Insights
Payments innovators seem doomed to fight the same battle over and over. Even when they win the battle, they find themselves facing the same enemy, just in another place. Fraud is perhaps the most potent example today.
Take credit card fraud. It was common knowledge that Europay / Mastercard / Visa (EMV) would be a powerful weapon against fraud, but just one kind of fraud – cloned card fraud. And there was the history of what happened in other countries when EMV was implemented: other kinds of fraud spiked. Fraudsters didn’t decide to become respectable shopkeepers just because EMV closed off one of their favorite routes to ill-gotten gains.
And sure enough, today, in the wake of the U.S. fraud liability shift and widespread EMV implementation, cloned card fraud is down, but eCommerce fraud is higher than ever, according to Experian data, with a net increase in overall fraud. Pymnts.com reports, “According to the Federal Trade Commission, the percentage of consumers who reported that their stolen data was used for credit card fraud basically doubled year on year from 16 per cent in 2015 to more than 32 per cent in 2016.”
Worse, Experian expects eCommerce fraud to get worse before it gets better.
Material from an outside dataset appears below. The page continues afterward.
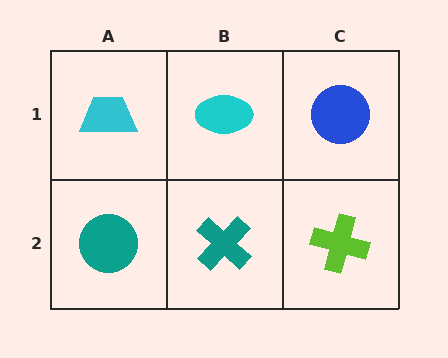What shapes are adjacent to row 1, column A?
A teal circle (row 2, column A), a cyan ellipse (row 1, column B).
Fraudsters are upping their game, consumers are still falling for scams to an astonishing degree, while companies trying to protect them face a dire shortage of good-guy cyber security experts.
TechRepublic reports, “The shortage of skilled cyber security professionals is only growing worse, with the projected talent gap reaching 1.8 million jobs by 2022.” Moreover, “A recent report from ISACA found 55% of organizations reported that open cyber positions take at least three months to fill, while 32% said they take six months or more. And, 27% of US companies said they are unable to fill cybersecurity positions at all.”
So once again, as payments innovators inspire fraud Whack-a-Mole, it’s a good time to ask, are you making security an integral part of any payment innovation? Does it always have to be an add-on, while fraudsters get rich by taking advantage of the lag time? eCommerce is an incredible success story – almost $100 billion a quarter and still growing steadily. But will fraudsters be the ones who profit most?
Not if organizations disavow piecemeal treatment of payments two imperatives: compliance and security. Brick-and-mortar operations may have been secured once your organization is EMV-compliant, but there’s the whole payment ecosystem of your business to consider. The security world is rife with vulnerabilities appearing in the gaps between otherwise faultless implementations. The solution: Treat compliance and security holistically – ensure that your trusted advisors create comprehensive solutions, even when the challenges appear to be one-off. The growing connectedness of all things payments-wise will only exacerbate today’s vulnerabilities.